Sintesis Kronologis dan Kesimpulan
Sejarah Ilmu Pengetahuan adalah narasi yang kaya dan kompleks, yang ditandai oleh diskontinuitas yang mendalam, bukan hanya kemajuan linier yang sederhana. Analisis metodologis yang kritis sangat penting untuk memahami proses ini.
Tabel 1 merangkum pergeseran paradigma utama, menunjukkan bahwa kemajuan ilmiah seringkali memerlukan penghapusan total kerangka kerja lama, seperti yang terjadi ketika kosmos Geosentris digantikan oleh Heliosentris, atau ketika determinisme Newton digantikan oleh probabilitas Kuantum.
Table 1: Analisis Pergeseran Paradigma Utama dalam Sejarah Ilmu Pengetahuan
Periode/Revolusi | Paradigma Lama (Sains Normal) | Anomali/Krisis Utama | Paradigma Baru (Revolusi Ilmiah) | Tokoh Kunci |
Kosmologi Klasik | Model Geosentris Ptolemaus, Fisika Aristotelian (Kualitatif, Fokus ‘Mengapa’) | Pergerakan planet yang retrograd, ketidaksesuaian prediksi, kebutuhan eksplanasi kuantitatif. | Model Heliosentris, Pandangan Alam Semesta Mekanistik (Kuantitatif, Fokus ‘Bagaimana’) | Copernicus, Galileo, Kepler, Newton |
Biologi Pra-Darwin | Kreasionisme, Essentialisme, Konsep Spesies Statis. | Bukti Geologis (Lyell), Fosil, Variasi Geografis (Biogeografi). | Evolusi melalui Seleksi Alam. | Charles Darwin |
Fisika Klasik | Determinisme Mutlak, Ruang dan Waktu Absolut (Newtonian). | Radiasi Benda Hitam, Efek Fotolistrik, Kecepatan cahaya yang konstan, Instabilitas elektron dalam atom. | Teori Relativitas dan Mekanika Kuantum | Max Planck, Albert Einstein, Heisenberg, Schrödinger |
Tulisan ini juga menegaskan bahwa ilmu pengetahuan selalu merupakan produk dari interaksi antara ide-ide internal yang cerdas dan konteks kelembagaan, sosial, dan politik eksternal.
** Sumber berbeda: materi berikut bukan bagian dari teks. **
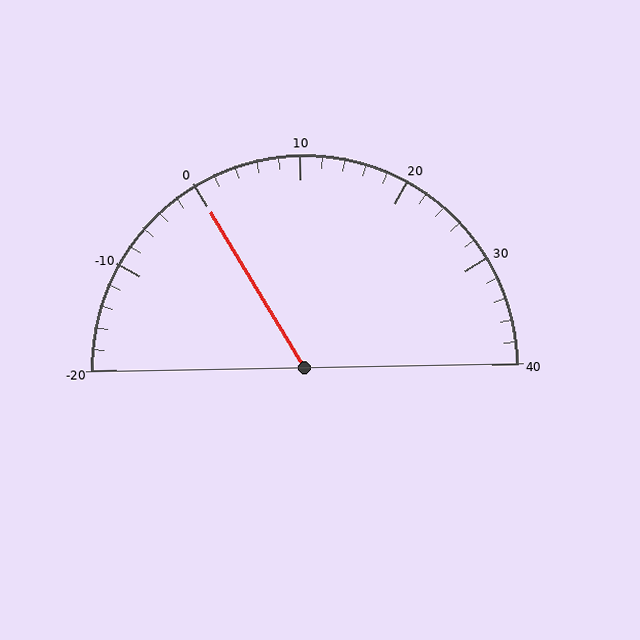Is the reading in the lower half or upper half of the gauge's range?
The reading is in the lower half of the range (-20 to 40).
Peran sentral yang dimainkan oleh Masa Keemasan Islam, melalui Baitul Hikmah , dalam melestarikan matematika (Aljabar, Nol, ) dan teks klasik membuktikan bahwa kemajuan ilmiah sangat bergantung pada dukungan kelembagaan di luar narasi Eurosentris, sebuah fakta yang menentang pandangan Whig History.
Akhirnya, perkembangan sains modern, khususnya di bidang teknologi informasi, telah menciptakan tantangan epistemologis baru dan isu hegemoni yang serius. Ilmu pengetahuan, yang dulunya otonom, kini diintegrasikan kembali ke dalam struktur kekuasaan global melalui data dan algoritma (Tabel 3).
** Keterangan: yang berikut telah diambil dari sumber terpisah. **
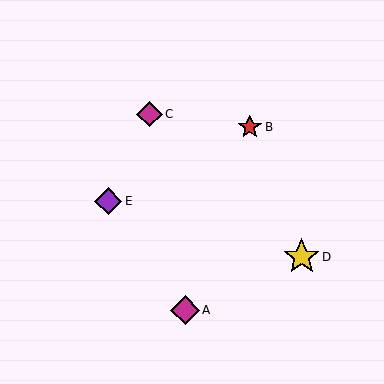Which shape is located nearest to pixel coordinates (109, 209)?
The purple diamond (labeled E) at (108, 201) is nearest to that location.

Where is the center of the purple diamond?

Table 3: Mekanisme Dominasi Pengetahuan di Era Kontemporer
Mekanisme Dominasi | Definisi/Konsep Kunci | Implikasi Sosial dan Ekonomi | Sumber Konsep |
Surveillance Capitalism | Eksploitasi data pengguna secara masif dan pengawasan demi keuntungan komersial. | Pelanggaran hak privasi, melemahnya kedaulatan individu dan negara. | Shoshana Zuboff |
Kolonialisme Digital | Dominasi teknologi dan infrastruktur digital oleh platform global (Trinet: Google, Meta, Amazon) yang mengendalikan lalu lintas digital dan data. | Terjadinya data appropriation, warga negara menjadi subjek, kesulitan media lokal bertahan, teknofeodalisme. | Andre Staltz, Yanis Varoufakis |
Hegemoni Pengetahuan | Pengendalian dan pelanggengan kekuasaan melalui kepemimpinan intelektual dan moral untuk menciptakan ideologi dominan. | Kekerasan simbolik, mereproduksi kekuasaan melalui wacana dan representasi simbolis (Misalnya: Algoritma tak transparan). | Antonio Gramsci, Pierre Bourdieu |
Sains kontemporer kini menghadapi dua tantangan besar: penyatuan fisika yang belum tercapai (krisis anomali) dan pengelolaan dampak etis serta hegemoni dari teknologi yang ia lahirkan. Merefleksikan sejarah ilmu pengetahuan dengan lensa kritis membantu komunitas global untuk menuntut pertanggungjawaban dan memastikan bahwa perkembangan pengetahuan di masa depan melayani kepentingan manusia secara lebih adil.